Если десять лет человек сидит на цепи, почему скакать с этим известием именно сегодня, а не днем, не двумя, не неделею позже?.. «Что это? Бухвостов точно и сам с цепи сорвался»… Он видел ироническую умную улыбку, с какой редактор газеты произносит эту фразу.
Да, будь это в городе, — о, тогда другое дело… Его набат был бы именно непосредственным, негодующим, беспокоящим, звонким. И редактор не сказал бы иронической фразы; торопиться пришлось бы уже затем, чтобы другие газеты не перехватили сенсационного известия… Заметка сдается в цензуру… В редакцию, конечно, последует запрос…
— Его превосходительство просит сотрудника NN, написавшего заметку, пожаловать к нему для объяснений.
— Человек на цепи! Что? Как? Где? На каком основании? Мы сейчас! Сию минуту! Мгновенно, — по телефону! В какой части? Участка? Квартал…
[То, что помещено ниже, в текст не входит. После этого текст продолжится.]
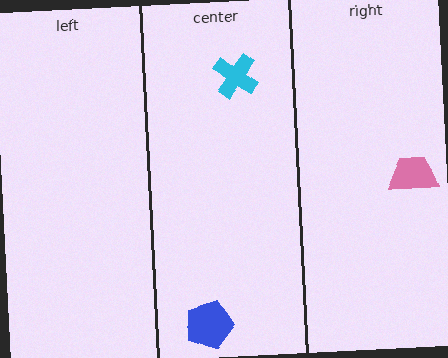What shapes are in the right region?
The pink trapezoid.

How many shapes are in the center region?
2.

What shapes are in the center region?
The cyan cross, the blue pentagon.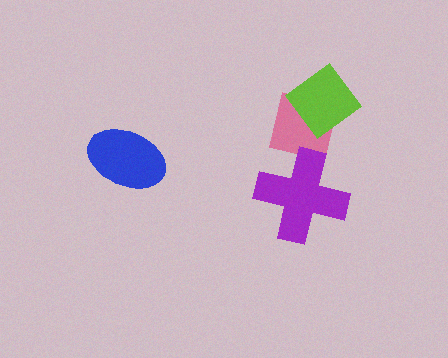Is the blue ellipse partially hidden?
No, no other shape covers it.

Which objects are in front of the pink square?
2 objects cover part of the pink square: the lime diamond and the purple cross.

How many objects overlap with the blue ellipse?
0 objects overlap with the blue ellipse.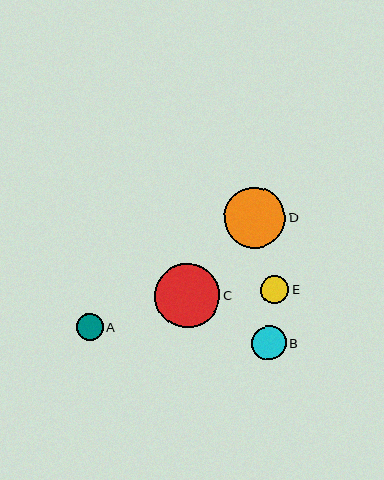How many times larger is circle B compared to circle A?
Circle B is approximately 1.3 times the size of circle A.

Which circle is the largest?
Circle C is the largest with a size of approximately 65 pixels.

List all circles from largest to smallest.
From largest to smallest: C, D, B, E, A.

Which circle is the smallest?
Circle A is the smallest with a size of approximately 27 pixels.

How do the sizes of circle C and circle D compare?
Circle C and circle D are approximately the same size.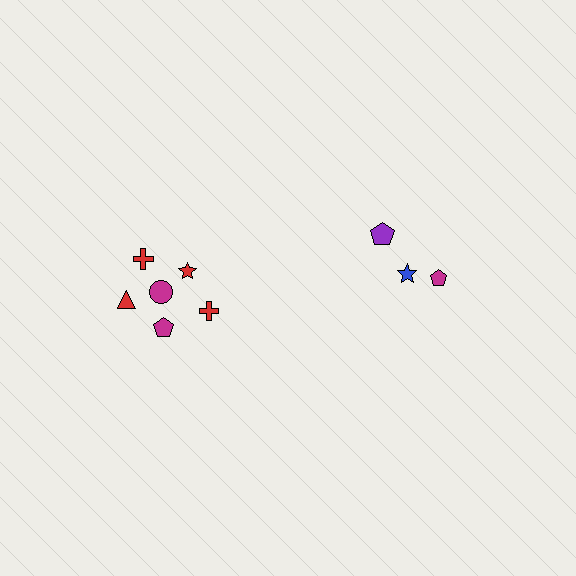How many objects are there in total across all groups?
There are 9 objects.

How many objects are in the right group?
There are 3 objects.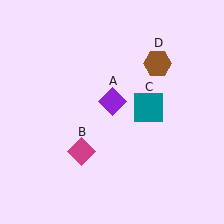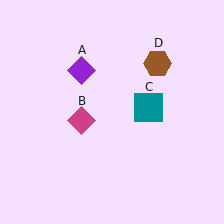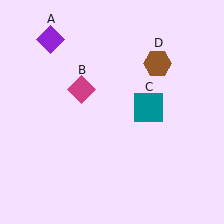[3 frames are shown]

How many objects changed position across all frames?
2 objects changed position: purple diamond (object A), magenta diamond (object B).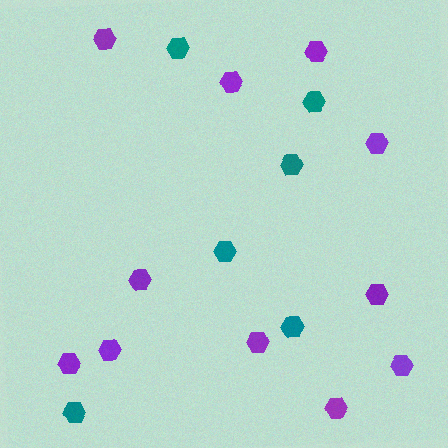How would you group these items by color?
There are 2 groups: one group of teal hexagons (6) and one group of purple hexagons (11).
— Не в квартале… В деревне Колотилове…
— А! В деревне!.. Так бы и говорили сразу. Вы говорите, все-таки, десятый год?
Бухвостову представилась зевающая, успокоенная физиономия.
— Петр Иванович, нельзя ли, все-таки, навести справки? Они говорят: десять лет!
— Очень может быть, — сдержанно говорит Петр Иванович. — Губернская больница переполнена. Кроме того, неизлечимых не принимают и по закону… Можно, пожалуй, написать исправнику запрос…
— Да, да, напишите, пожалуйста. Что там у них такое? Потом…
Бухвостову представилась серая дорога, звон колокольцов. Запыленная фигура в телеге и поля с ленивым шорохом хлебов. Дальше все как-то терялось, и воображение не подсказывало Бухвостову ничего более…
Все это он думал уже не на бревнах, в Раскатове, а далеко за деревней, среди спящих полей… Он и сам не заметил, как вышел за околицу, как пошел по дороге, и спохватился только у другой околицы.
Куда он пришел? Перед ним, выделяясь на темной траве, резко отсвечивал свежий сруб, с разбросанными кругом щепками. За околицей виднелась узкая улица… Над тесовыми крышами тихо колыхалась темная зелень старых высоких осокорей. Верхушка одного из них была совсем сухая, на ней виднелись грачиные гнезда. В листве стоял ласковый, тихий, баюкающий шорох.